I am pleased to say that I hardly have clashes or misunderstandings with anyone (at work or outside of work). Honesty and straightforwardness are very important for me in my personal life and I try bringing that to work too. Of course, due to my zeal for accomplishing the best, I realize that at times people might have felt I was abrupt, but honestly, I am not :) I have great respect for everyone and for all their hard work.

How does your family feel when the job consumers ‘family time’ or takes you away from them?

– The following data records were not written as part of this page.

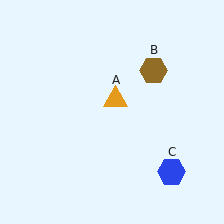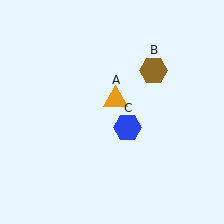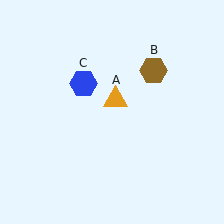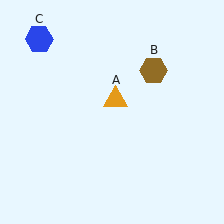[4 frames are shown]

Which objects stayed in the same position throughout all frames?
Orange triangle (object A) and brown hexagon (object B) remained stationary.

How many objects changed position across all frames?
1 object changed position: blue hexagon (object C).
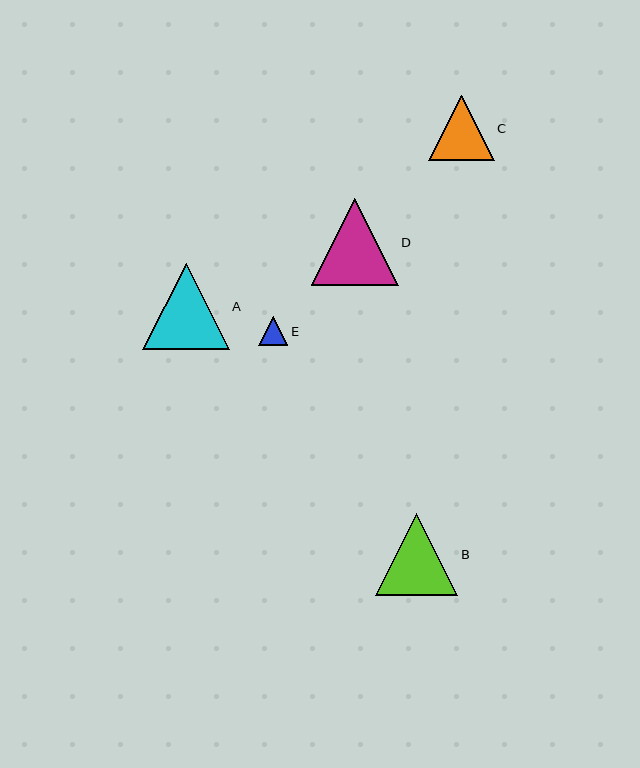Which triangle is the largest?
Triangle D is the largest with a size of approximately 87 pixels.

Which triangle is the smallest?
Triangle E is the smallest with a size of approximately 29 pixels.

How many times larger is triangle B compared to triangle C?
Triangle B is approximately 1.3 times the size of triangle C.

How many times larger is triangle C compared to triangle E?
Triangle C is approximately 2.2 times the size of triangle E.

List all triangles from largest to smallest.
From largest to smallest: D, A, B, C, E.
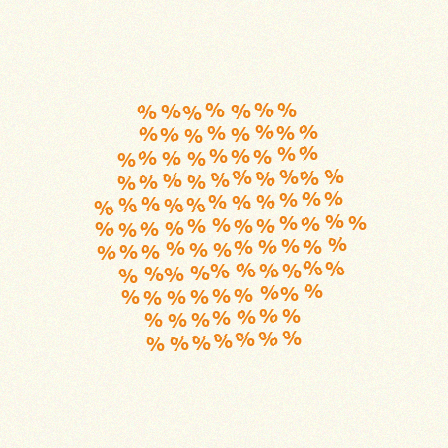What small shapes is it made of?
It is made of small percent signs.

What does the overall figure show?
The overall figure shows a hexagon.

To be entirely honest, working here does affect my family life, especially in the busier times (like nowadays with WPML 3.8 just around the corner, plus end-user forums and the Toolset compatibility project kicking off). It’s not always the easiest thing to do, balancing my family’s needs with my work responsibilities.   What I try to do when I am off the computer is to be 100% with the kids and my partner – I do not have my phone on me, I do not look at Slack/Skype when I am not working.  I try to keep a strict boundary between the time I am at work and the time I am not. This is very important, I think. Having a separate physical space for work is another very healthy thing both for work and for the family.

What would you like to see your children do with their lives?

Eating an empanadilla with the kids June 2017

My kids are still young, but I try to teach them to be thankful for what we have, to be honest with themselves and with others and to respect the world they live in. All other things should fall into place if they succeed in achieving this.